MERS coronavirus: “No risk to the public”
A patient who had contracted the dangerous MERS coronavirus in Abu Dhabi gave rise to public concern in Osnabrück this weekend. Many people fear a spread of the pathogen, which causes severe pneumonia. Experts at the German Center for Infection Research (DZIF) have given the all-clear.
“The MERS virus is much less infectious than normal influenza,” says DZIF scientist Prof Christian Drosten, who is supervising the case together with the treating physicians, the RKI and the responsible health authorities.
“In a scientific study conducted in Saudi Arabia, we have seen that, if at all, a transmission of MERS only occurs in a minority of cases, and that these almost always take on an extremely mild course,” says Drosten. Transmission chains do not seem to occur readily. “The large hospital outbreaks that occurred in Saudi Arabia last year are unlikely to develop here, given our local hospital hygiene conditions,” Drosten adds. “There is no risk to the general population. The health authorities concerned are currently very efficient at informing people in a patient’s environment about potential infections—even inconspicuous ones.”
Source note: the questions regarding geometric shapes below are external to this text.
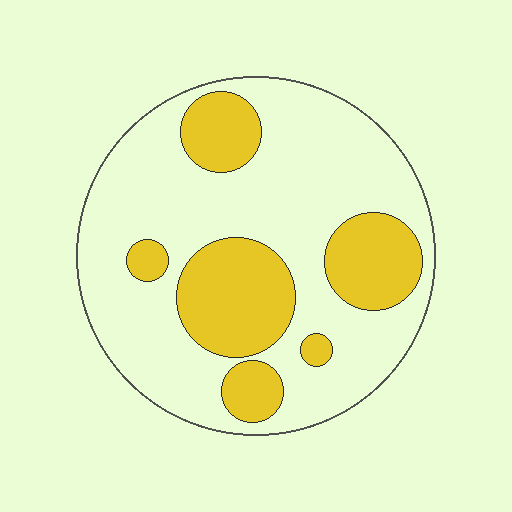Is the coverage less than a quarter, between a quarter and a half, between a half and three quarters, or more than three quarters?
Between a quarter and a half.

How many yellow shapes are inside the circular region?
6.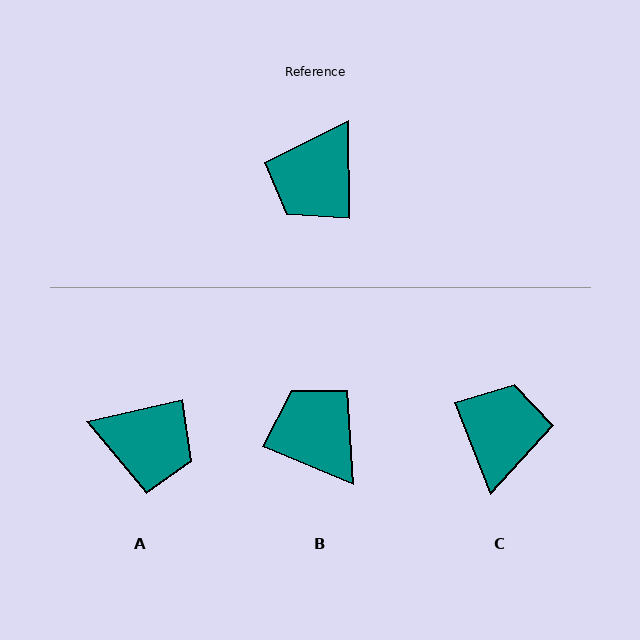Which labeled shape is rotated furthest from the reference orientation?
C, about 159 degrees away.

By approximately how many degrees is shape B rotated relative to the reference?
Approximately 113 degrees clockwise.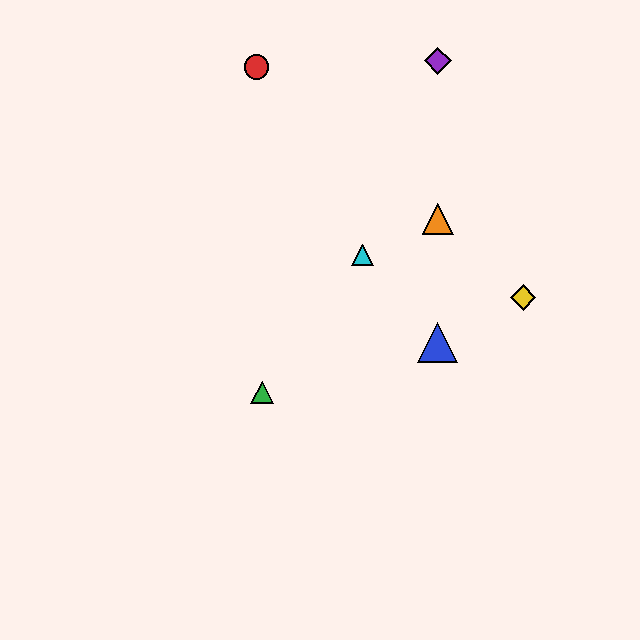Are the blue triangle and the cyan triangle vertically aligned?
No, the blue triangle is at x≈438 and the cyan triangle is at x≈363.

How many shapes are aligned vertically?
3 shapes (the blue triangle, the purple diamond, the orange triangle) are aligned vertically.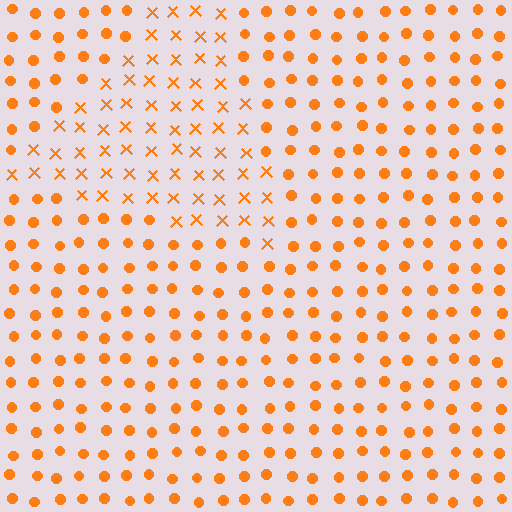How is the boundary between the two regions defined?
The boundary is defined by a change in element shape: X marks inside vs. circles outside. All elements share the same color and spacing.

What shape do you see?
I see a triangle.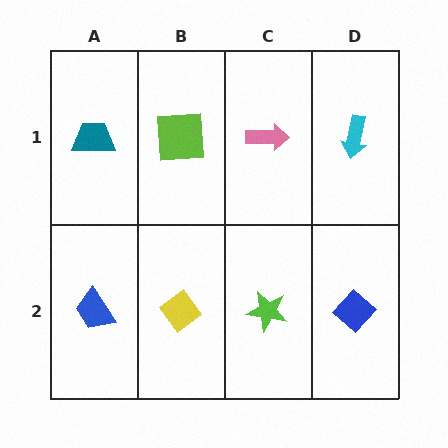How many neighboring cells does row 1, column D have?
2.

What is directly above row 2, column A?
A teal trapezoid.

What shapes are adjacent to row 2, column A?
A teal trapezoid (row 1, column A), a yellow diamond (row 2, column B).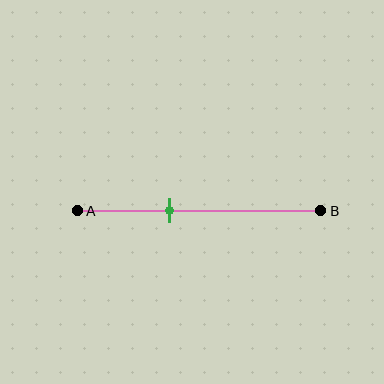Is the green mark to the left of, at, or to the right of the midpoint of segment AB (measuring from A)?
The green mark is to the left of the midpoint of segment AB.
The DZIF Thematic Translational Unit “Emerging Infections” has put in place an excellent foundation to enable rapid development of diagnostic agents and vaccines in the event of novel virus outbreaks, and to prevent further spreading of outbreaks. Following the discovery of the MERS coronavirus in 2012, Christian Drosten’s research team in Bonn developed a standard test for the MERS pathogen, which is now being used worldwide. At the DZIF, Prof Gerd Sutter from Munich has already generated a candidate vaccine which is currently undergoing trials. To date, there is no vaccine available against MERS coronaviruses.
MERS coronaviruses
Since its discovery in Saudi Arabia in 2012, the novel and dangerous MERS coronavirus has given rise to public concern. It causes severe courses of disease with shortness of breath and pneumonia, which can be fatal. It is currently assumed that dromedaries are the source of the pathogen. In a scientific study, Drosten and his team discovered that the rate of human-to-human transmission is low.